Microsoft gambled big that Windows 7 would help revive the company's revenue and erase memories of Vista. One year later, sales suggest it won.
Microsoft was in a bad state last summer, just as its teams were putting the
finishing touches on Windows 7. The global recession had battered the company's
revenues. Windows Vista, the company's previous operating system, seemed
stigmatized in the wake of bad reviews and user complaints. If Windows 7 died
in the marketplace, chatter would start that Microsoft's best days were far
behind.
"The truth is that the operating system is irrelevant now," Salesforce.com
Marc Benioff said in a statement released before the Windows 7 launch. "It's
about the cloud-cloud applications for consumers and businesses, and cloud
platforms like Force.com, Amazon Web Services, and Google App Engine."
Nonetheless, Microsoft and its manufacturing partners had some hopes. A
report from research firm Forrester found that 80 percent of all commercial PCs
were running Windows XP. If those companies were offered a shiny new operating
system, they might be compelled to upgrade both their hardware and software-if
the recession had left funds in their IT budgets.
Other companies had used Microsoft's weakened position to make their own
inroads among consumers and businesses. Apple and its Mac OS X managed to
increase its market share in the three years since Vista's debut, and rumors
abounded that Google was planning to port either Android or its Chrome OS-or
both-onto mininotebooks.
Microsoft seemed to recognize the stakes. As the months ticked down to
Windows 7's October launch,
the
company began a process of winnowing down its products and business lines.

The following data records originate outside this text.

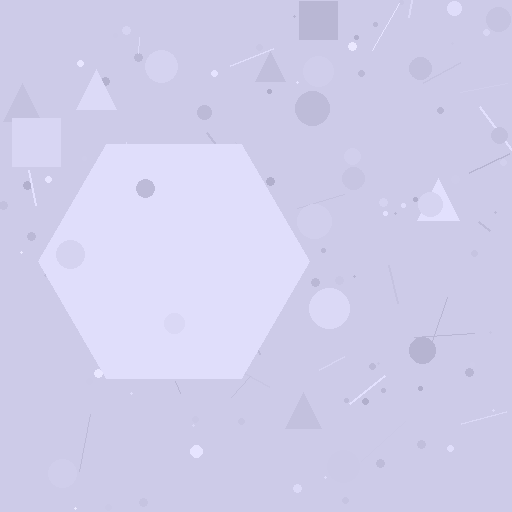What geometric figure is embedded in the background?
A hexagon is embedded in the background.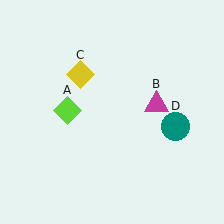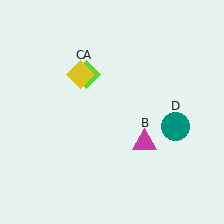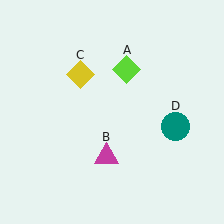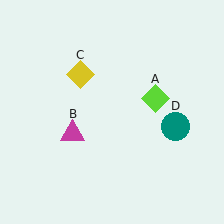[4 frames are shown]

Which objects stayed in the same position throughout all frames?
Yellow diamond (object C) and teal circle (object D) remained stationary.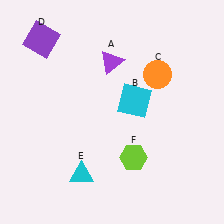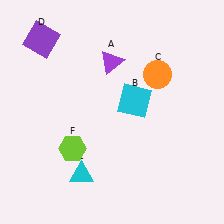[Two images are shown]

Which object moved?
The lime hexagon (F) moved left.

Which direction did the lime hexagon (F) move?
The lime hexagon (F) moved left.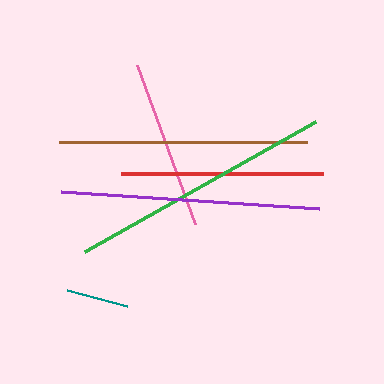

Flailing initiatives, including YouTube competitor SoapBox and Popfly, found
their necks on the chopping block. While Microsoft's crashing revenues likely
helped propel many of these executions, analysts generally seemed to agree that
the decks were being cleared for a concerted push behind Windows 7 and Office
2010.
"I think that highly strategically focused companies can use a downturn
like this to reconsider what they're doing, and decide what's working and not
working," Charles King, an analyst with Pund-IT Research, said during an
August 2009 interview with eWEEK. "At the end of the day, [Microsoft CEO]
Steve Ballmer and other executives have been looking at strategic groups and
asking, 'How well is this working?'"
Microsoft launched the Windows 7 Release Candidate in May 2009. That
followed the widely released Windows 7 beta, with Microsoft using testers'
input to further refine the operating system. Soon after the Release Candidate
hit users' systems, Microsoft began announcing a series of discounts and deals
for the final version.
If Windows 7 had failed, in other words, it wouldn't have gone down without
Microsoft putting up a substantial fight.